Clearly, the vehicle exists in Zimbabwe for a peaceful transition to democratic rule or resolution of political crisis. This vehicle worked in Benin, South Africa and Zambia. This is the vehicle all

stake-holders in Zimbabwe must insist on for Zimbabweans to solve their own internal problem. It is the same vehicle all outside Zimbabwe – from SADC, the AU, UN, European Union to the  U.S. Congress – must insist on for peaceful change in Zimbabwe.

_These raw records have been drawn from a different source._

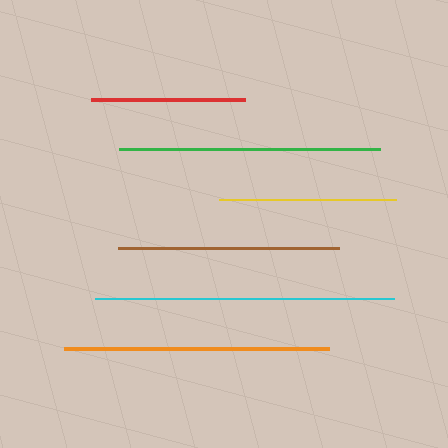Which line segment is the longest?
The cyan line is the longest at approximately 299 pixels.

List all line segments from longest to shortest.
From longest to shortest: cyan, orange and green (about equal), brown, yellow, red.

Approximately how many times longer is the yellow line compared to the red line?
The yellow line is approximately 1.1 times the length of the red line.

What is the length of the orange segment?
The orange segment is approximately 265 pixels long.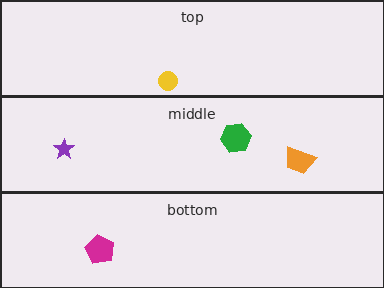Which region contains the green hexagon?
The middle region.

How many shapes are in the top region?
1.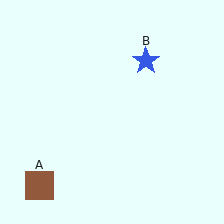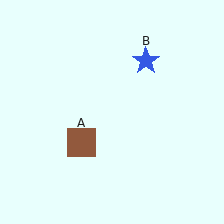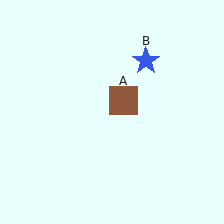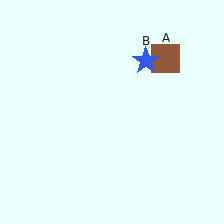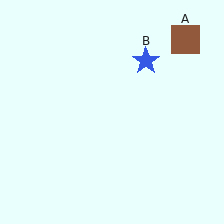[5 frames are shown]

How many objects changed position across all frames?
1 object changed position: brown square (object A).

AU should enjoin all member states to insist on the convocation of a SNC, not just ask Mugabe and opposition activists to “talk to one another.” African sanctions should be imposed if the Mugabe regime fails to comply. Such sanctions may include the blockade of land-locked Zimbabwe by SADC member countries and a cut-off of electricity by South Africa.

Indeed, the alternate scenario is horrific. If nothing is done in Zimbabwe, there will be a complete meltdown and implosion, as was the case in Liberia (1991), Somalia (1993), Rwanda (1994), Burundi (1993), Zaire (1996), Sierra Leone (1999), Ivory Coast (2000) and Togo (2005). And the cost of rebuilding and putting Zimbabwe back together will be enormous.